Nodal induces apoptosis and inhibits proliferation in human epithelial ovarian cancer cells via activin receptor-like kinase 7

Human epithelial ovarian Cancer is the most lethal female Cancer. Hormones and growth factors, including the TGF-beta Superfamily, have been suggested to play a role in ovarian tumorigenesis. The biological effects of TGF-beta Superfamily are mediated by type I and type II serine/threonine kinase receptors and by intracellular Smad proteins.

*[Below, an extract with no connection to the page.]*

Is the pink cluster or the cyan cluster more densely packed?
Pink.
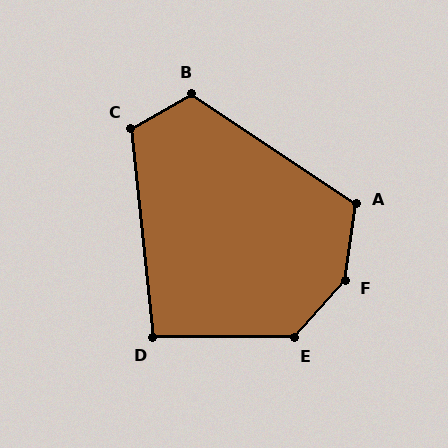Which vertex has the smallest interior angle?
D, at approximately 96 degrees.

Recently, we have cloned four transcripts of human activin receptor-like kinase 7 (ALK7), a type I receptor for Nodal. In this study, we have investigated the role of Nodal and ALK7 in four ovarian Cancer cell lines, OV2008, C13*, A2780-s, and A2780-cp. Overexpression of Nodal resulted in a significant decrease in the number of metabolically active cells. This effect was mimicked by a constitutively active ALK7 (ALK7-ca) but blocked by dominant negative mutants of ALK7, SMAD2, or SMAD3. Transient transfection of Nodal and ALK7-ca significantly decreased X-linked inhibitor of Apoptosis protein (XIAP) expression, activated both Caspase-3 and caspase-9, and increased Apoptosis as determined by Hoechst nuclear staining and flow cytometry. In addition, Nodal and ALK7-ca also inhibited cell proliferation as measured by 5-bromo-2'-deoxyuridine (BrdU) assays. Interestingly, the effects of Nodal and ALK7-ca were more potent in chemosensitive A2780-s cells than in its chemoresistant counterpart, A2780-cp cells. These findings demonstrate that Nodal induces Apoptosis and inhibits proliferation via ALK7 and SMAD2/3 and that the effect of Nodal-ALK7 on Apoptosis may be mediated in part by the down-regulation of XIAP and activation of caspase-9 and Caspase-3.